Gernot Blümel (ÖVP):
Das ist natürlich ein sehr sensibles Thema und für die österreichischen Verfassungsrichter derzeit eine extrem schwierige Entscheidung. Unsere Position ist aber sehr eindeutig, sie ist auch in unserem Grundsatzprogramm festgehalten. Wir bekennen uns zur Würde eines jeden Menschen in jeder Phase seines Lebens. Jeder Sterbende ist ein Lebender - bis zuletzt. Aber niemand darf am Ende seines Lebens alleingelassen werden. Dies bedeutet für uns, dass ein Klima der Mitmenschlichkeit gefördert wird und die Hospiz- und Palliativversorgung flächendeckend ausgebaut werden. Als Instrumente der Selbstbestimmung fördern wir zudem die Patientenverfügung und die Vorsorgevollmacht. Aktive Sterbehilfe lehnen wir hingegen entschieden ab.

Christoph Wiederkehr (Neos):
Die Diskussion um das sehr sensible und komplexe Thema Sterbehilfe in großen Teilen der Bevölkerung und die Entwicklungen in Europa machen es unumgänglich, auch in Österreich endlich eine offene und ehrliche Diskussion über Sterbehilfe zu führen. Die Politik tritt zentrale gesellschaftliche Fragen leider immer öfter an Höchstgerichte ab, weil sie sich vor einem unvoreingenommenen Diskurs fürchtet.
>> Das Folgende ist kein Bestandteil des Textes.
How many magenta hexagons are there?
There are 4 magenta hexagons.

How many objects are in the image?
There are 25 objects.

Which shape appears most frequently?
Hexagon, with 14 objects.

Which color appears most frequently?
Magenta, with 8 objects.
Wer diese Diskussion verbietet oder rein ideologisch führt, belässt unzählige Menschen weiter in einem persönlichen Dilemma und drängt sie bei einer der schwersten Entscheidungen des Lebens in die Kriminalität. Wir fordern daher einen breiten gesellschaftlichen Diskurs zum Thema Sterbehilfe.
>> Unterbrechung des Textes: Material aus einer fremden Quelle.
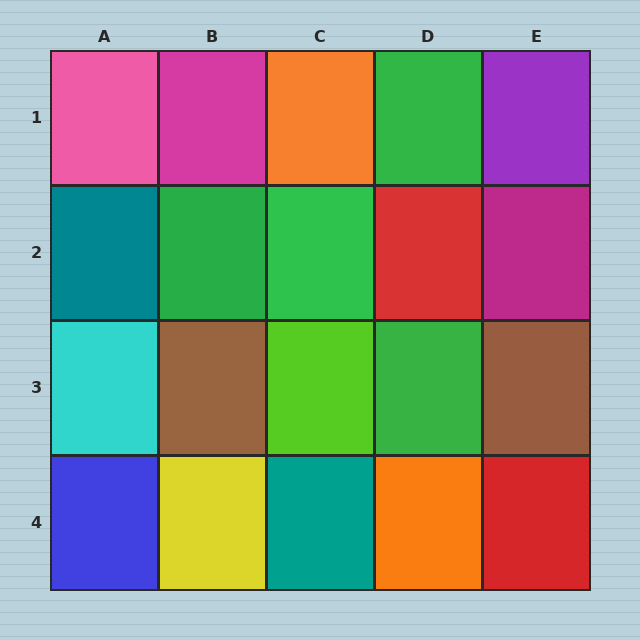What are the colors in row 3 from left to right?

Heinz-Christian Strache (Team HC Strache):
Das ist ein sehr sensibles Thema und als mögliches Gesetzgebungsprojekt höchst anspruchsvoll. Hier bedarf es einer grundlegenden Unterscheidung der Formen von Sterbehilfe. Nämlich der aktiven, der passiven und der indirekten. Die aktive oder gar kommerziell organisierte Sterbehilfe sollte als Tötung auf Verlangen weiterhin strafbar sein, passive und indirekte Sterbehilfe nicht. Bei der passiven Sterbehilfe werden lebensverlängernde Maßnahmen entsprechend dem Patientenwillen nicht eingeleitet, abgebrochen oder nicht fortgesetzt. Bei der indirekten Sterbehilfe bekommt der Patient zur Schmerzlinderung medizinisch gebotene Mittel, die als unvermeidbare Folge eine lebensverkürzende Wirkung haben.